# Robbe Power Peak E1 Charger 4.25 volt



## Tony Carrubba (Apr 17, 2006)

Looking For More Information on the Robbe Power Peak E1 Charger !!!

http://data.robbe-online.net/robbe_p...021_1-8471.pdf

I have the Robbe Power Peak E1 charger, and it is one of the best chargers I have used (and I have used them all!). I really like the fact that the screen displays all the vital information about my batteries without the use of a magnifying glass!!!! The buttons are easy to use, and navigating the screen is super simple - this is a great charger! 


I have 2 questions:
1. Can you adjust the peek volt? I have looked on the menu screens, but can't find a way to adjust to the ROAR rule of 4.25 volts. If the charger can't adjust, a upgrade to the software is NEEDED! 


2. It looks like the max discharge is 3.9 volts, I would like to increase that to 4 volts - can that be done? If not - once again this is needed for a competition level charger……

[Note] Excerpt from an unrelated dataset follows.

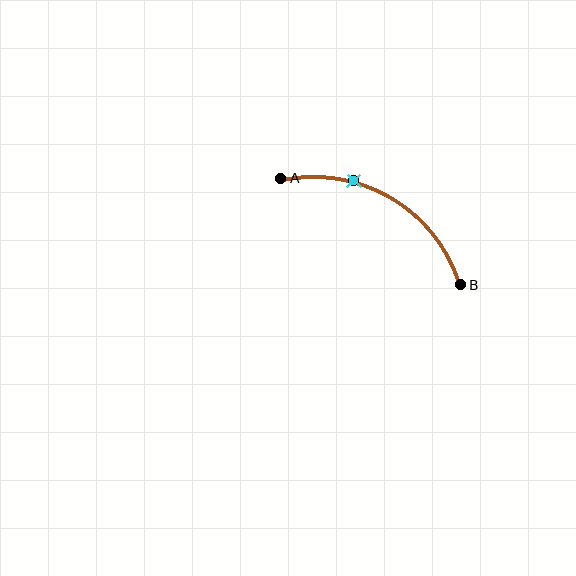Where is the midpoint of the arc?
The arc midpoint is the point on the curve farthest from the straight line joining A and B. It sits above that line.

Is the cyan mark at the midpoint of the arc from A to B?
No. The cyan mark lies on the arc but is closer to endpoint A. The arc midpoint would be at the point on the curve equidistant along the arc from both A and B.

If some one has this charger, and has found a way to adjust the two settings - please post!!


If you can't adjust the settings, I sure hope a software upgrade will be made available soon!!!

Tony


----------



## Crptracer (Feb 19, 2007)

Not up on my sweetish battery chargers but from what I've seen looks awesome! You may want to post on RCtech might have more luck there! I sent an email to a European racer I know to see if can get any info or translate the YouTube video.


----------



## Crptracer (Feb 19, 2007)

Page 11 instruction manual charge voltage/peak sensitivity..lipo 4.2 fixed you can go into battery settings and change under the charge voltage/peak sensitivity..let me know if that helps...just got email and he said some guys are going into the "speacial battery" category and charging at different voltages thru cc/cv.. He said to download the instructions if you don't have them..charger is pretty slick but easy to get lost..hope this helps


----------



## Tony Carrubba (Apr 17, 2006)

*Robbe top off volt*

I Think I see what you are talking about . I hooked up the Bid chip and went to SPECIAL settings but but I can only go from 4.20 to 4.30 " can't seem to get 4.22 " Will not let me choose in between 4.20 to 4.30.

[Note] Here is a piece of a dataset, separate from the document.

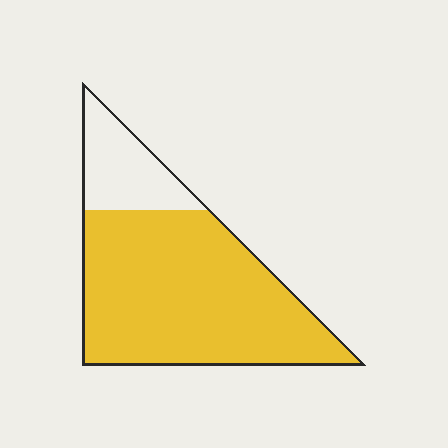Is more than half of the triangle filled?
Yes.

My e-mail is [email protected]
Phone is 440 781 8883 
Tony
Thanks


----------



## Crptracer (Feb 19, 2007)

Tony Carrubba said:


> I Think I see what you are talking about . I hooked up the Bid chip and went to SPECIAL settings but but I can only go from 4.20 to 4.30 " can't seem to get 4.22 " Will not let me choose in between 4.20 to 4.30.
> 
> My e-mail is [email protected]
> Phone is 440 781 8883
> ...


The issue maybe the same as most chargers, they can't be dialed in that close. I spent this weekend doing tech at an oval race in which all are single cell and there max was 4.22 and most were at or over but in discussion and walking thru the pits it's more of a luck thing..4.30 would be fine you would just need to burn it off before you go thru tech...I will email my buddy again and see if he can get me in touch with someone running the charger and i will pass on your email!


----------



## Tony Carrubba (Apr 17, 2006)

*Robbie*

IT HAS ALMOST BIN A YEAR NO REPLY FROM ROBBIE 
now the rules are changed to 4.20 and 4.22 oval. The charger still tops off at 4.2 need to be 4.19 to 4.25 ( + - )
you cant change it WHAT A WAST OF MONEY, PROBUBLY ONE OF THE BEST LI-PO CHARGERS , WELL BUILT AND , STRONG , BIG SCREEN EASY TO SEE BUT IS USELESS WITH OUT A TOPP OFF ADJABLE

Tony


----------